Reputation: 584
I have millions of documents with a block like this one:
{
"useraccountid": 123456,
"purchases_history" : {
"last_updated" : "Sat Apr 27 13:41:46 UTC 2019",
"purchases" : [
{
"purchase_id" : 19854284,
"purchase_date" : "Jan 11, 2017 7:53:35 PM"
},
{
"purchase_id" : 19854285,
"purchase_date" : "Jan 12, 2017 7:53:35 PM"
},
{
"purchase_id" : 19854286,
"purchase_date" : "Jan 13, 2017 7:53:35 PM"
}
]
}
}
I am trying to figure out how I can do something like:
SELECT useraccountid, max(purchases_history.purchases.purchase_date) FROM my_index GROUP BY useraccountid
I only found the max aggregation but it aggregates over all the documents in the index, but this is not what I need. I need to find the max purchase date for each document. I believe there must be a way to iterate over each path purchases_history.purchases.purchase_date of each document to identify which one is the max purchase date, but I really cannot find how to do it (if this is really the best way of course).
Any suggestion?
Upvotes: 0
Views: 938
Reputation: 1428
I assume that your field useraccountid
is unique. You will have to do a terms aggregation, inside do the max aggregation. I can think of this:
"aggs":{
"unique_user_ids":{
"terms":{
"field": "useraccountid",
"size": 10000 #Default value is 10
},
"aggs":{
"max_date":{
"max":{
"field": "purchases_history.purchases.purchase_date"
}
}
}
}
}
In the aggregations
field you'll see first the unique user ID and inside, their max date.
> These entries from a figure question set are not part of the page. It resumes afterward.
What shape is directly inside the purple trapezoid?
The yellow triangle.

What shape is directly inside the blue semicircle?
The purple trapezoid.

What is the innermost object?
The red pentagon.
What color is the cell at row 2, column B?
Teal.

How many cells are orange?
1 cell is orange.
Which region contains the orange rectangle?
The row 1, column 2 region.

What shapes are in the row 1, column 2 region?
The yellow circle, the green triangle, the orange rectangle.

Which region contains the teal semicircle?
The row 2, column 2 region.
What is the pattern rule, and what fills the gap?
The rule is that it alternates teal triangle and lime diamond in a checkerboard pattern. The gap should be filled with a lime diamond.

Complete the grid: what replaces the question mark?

Note the 10,000 in the size. The terms
aggregation is only recommended to return until 10,000 results.
If you need more, you can play with the Composite aggregation. With that, you can paginate your results and your cluster won't get performance issues.
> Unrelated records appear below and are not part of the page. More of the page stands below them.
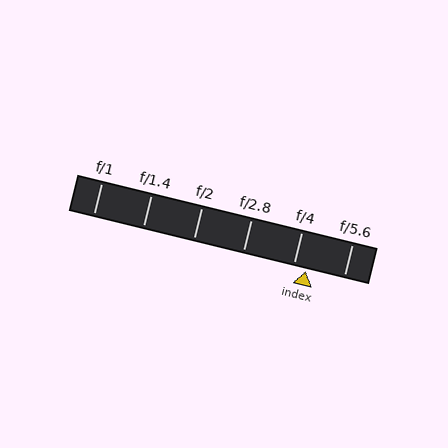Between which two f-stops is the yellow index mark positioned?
The index mark is between f/4 and f/5.6.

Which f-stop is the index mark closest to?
The index mark is closest to f/4.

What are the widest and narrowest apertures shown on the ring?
The widest aperture shown is f/1 and the narrowest is f/5.6.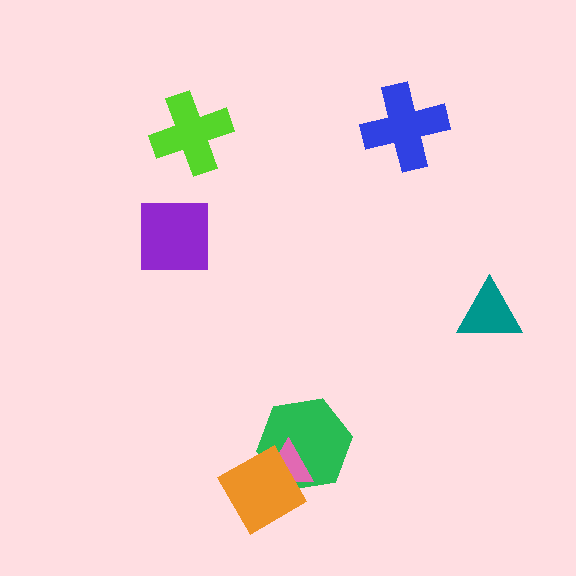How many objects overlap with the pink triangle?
2 objects overlap with the pink triangle.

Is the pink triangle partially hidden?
Yes, it is partially covered by another shape.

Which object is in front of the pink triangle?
The orange diamond is in front of the pink triangle.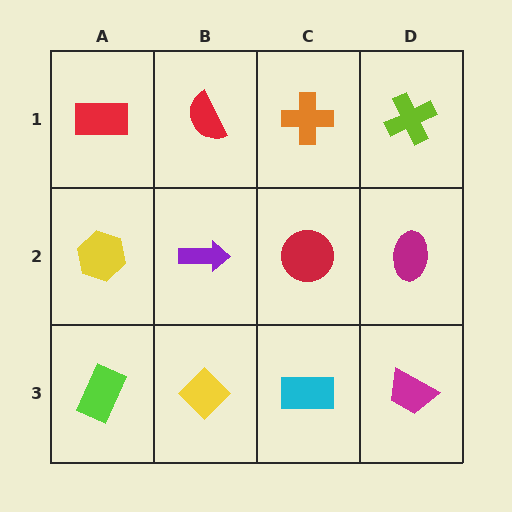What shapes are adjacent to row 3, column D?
A magenta ellipse (row 2, column D), a cyan rectangle (row 3, column C).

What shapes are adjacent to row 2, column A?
A red rectangle (row 1, column A), a lime rectangle (row 3, column A), a purple arrow (row 2, column B).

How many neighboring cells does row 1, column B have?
3.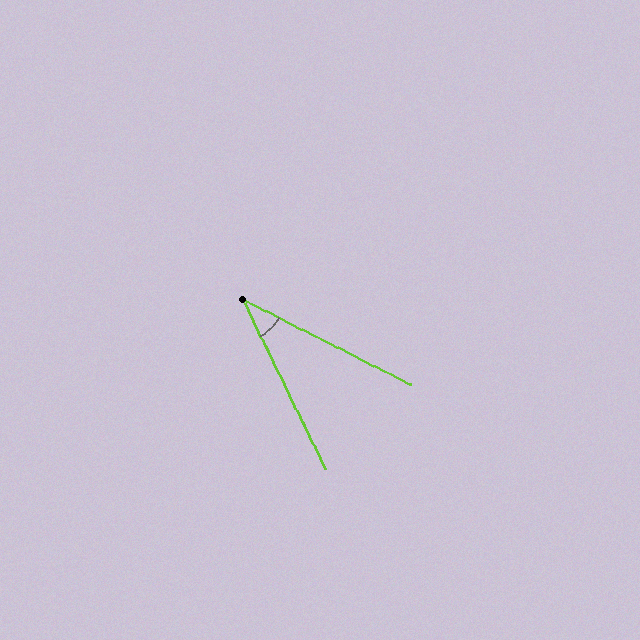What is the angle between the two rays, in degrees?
Approximately 37 degrees.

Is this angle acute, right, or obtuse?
It is acute.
I can think of the following if you want to play with Composite:
GET /_search
{
"aggs" : {
"my_buckets": {
"composite" : {
"size": 10000, #Default set to 10
"sources" : [
{ "user_id": { "terms": {"field": "useraccountid" } } },
{ "product": { "max": { "field": "purchases_history.purchases.purchase_date" } } }
]
}
}
}
}
After running the query, it will return a field called after_key
. With that field you can paginate your results in pages of 10,000 elements. Take a look at the After parameter for the composite aggregation.
Hope this is helpful! :D
Upvotes: 2